You can add the word ministry to leadership, teams, and other concepts, but at the root, church “ministry” roles are about serving.
If you live in the world of ministry, you understand even more the unique nature of helping to build morale among this group.
- It begins with you.
- It extends out to others with whom you serve.
- It spills over the whole organization.
On any given day, morale can be affected by outside sources – from the structure of your organization to the various cultural aspects. The good news is that leaders have the greatest affect on the team’s morale.
How are you leading in terms of morale?
Almost every pastor is leading a group – either paid or volunteer – and must always be thinking about the morale of the people in that group.

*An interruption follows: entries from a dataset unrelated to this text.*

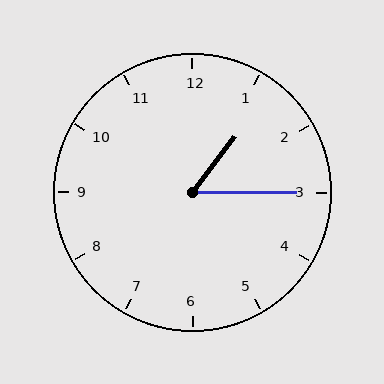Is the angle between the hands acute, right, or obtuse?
It is acute.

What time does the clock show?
1:15.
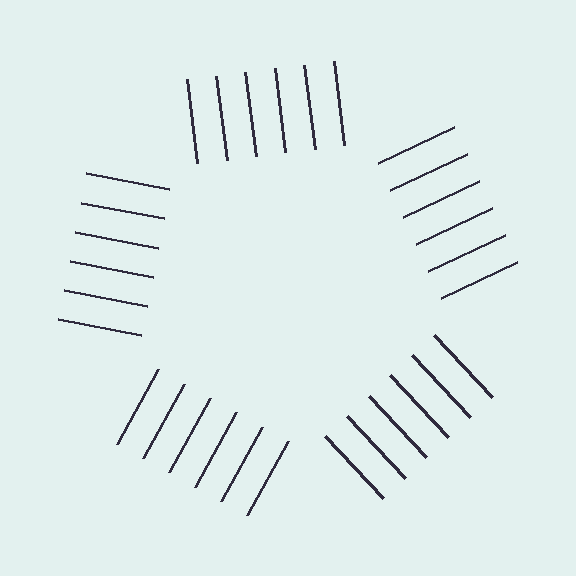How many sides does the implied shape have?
5 sides — the line-ends trace a pentagon.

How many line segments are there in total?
30 — 6 along each of the 5 edges.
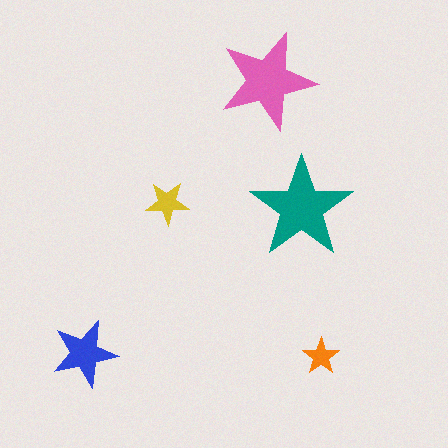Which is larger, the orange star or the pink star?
The pink one.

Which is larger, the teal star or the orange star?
The teal one.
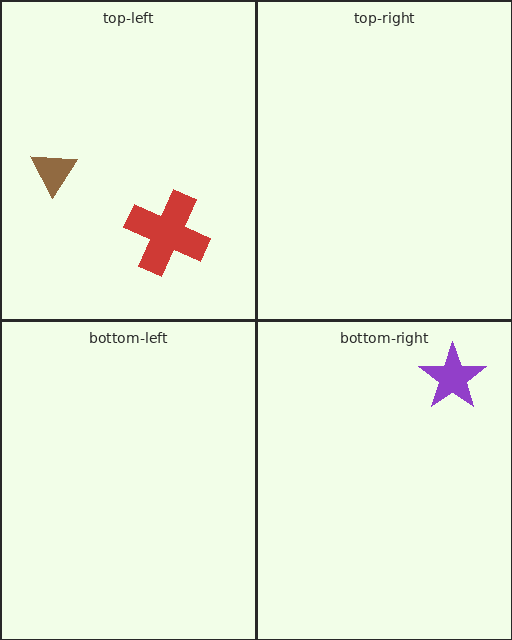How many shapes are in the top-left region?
2.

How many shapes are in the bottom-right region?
1.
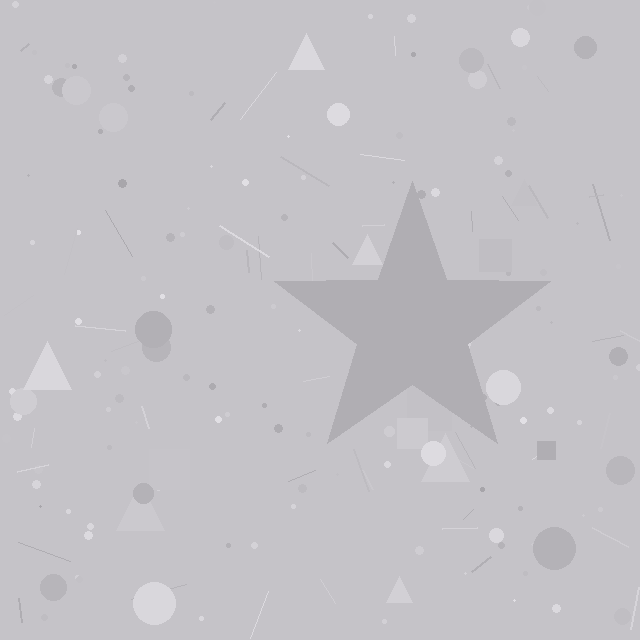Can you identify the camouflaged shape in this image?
The camouflaged shape is a star.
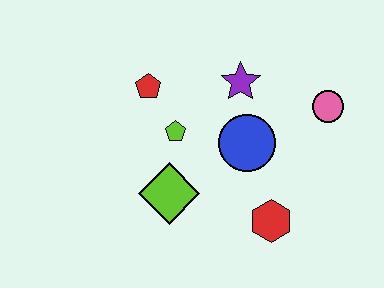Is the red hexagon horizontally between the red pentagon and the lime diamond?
No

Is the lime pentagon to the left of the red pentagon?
No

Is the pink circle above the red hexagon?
Yes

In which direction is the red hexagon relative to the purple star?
The red hexagon is below the purple star.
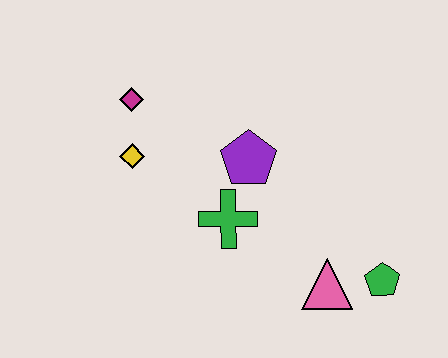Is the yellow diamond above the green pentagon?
Yes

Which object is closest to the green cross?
The purple pentagon is closest to the green cross.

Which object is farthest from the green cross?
The green pentagon is farthest from the green cross.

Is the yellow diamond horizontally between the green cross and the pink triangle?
No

Each church staff member is leading a group of paid or volunteer ministry leaders who also need to understand the power that great morale can bring.
Your day-to-day actions are critical to great morale. What might some of those aspects of great morale be? I’ll brainstorm here, but the list is endless:
- Care Questions – Ask about trips, family situations, or a social media post.
- Acknowledgment – Notice what others do – that can be one of the best rewards.
- Praise – Send compliments you receive to your team members.
- Fun – Add balance to all the work with something fun.
- Resources – Do your best to provide what is needed to get the job done.
- Access To You – Give your team members access to you – Return calls and texts, etc.
- Community – Smile, talk, text a joke or link, visit before and after ministry projects, etc.
- Prayers For Your Team – Pray for your team to be filled with God’s spirit and for morale to stay high.
Good morale leads to success. Success leads to better morale.
I’m praying for you as you continue to serve in ministry – Keep up the great work!
(The book, Common Sense Leadership by Roger Fulton, p.82, was a springboard for this post.)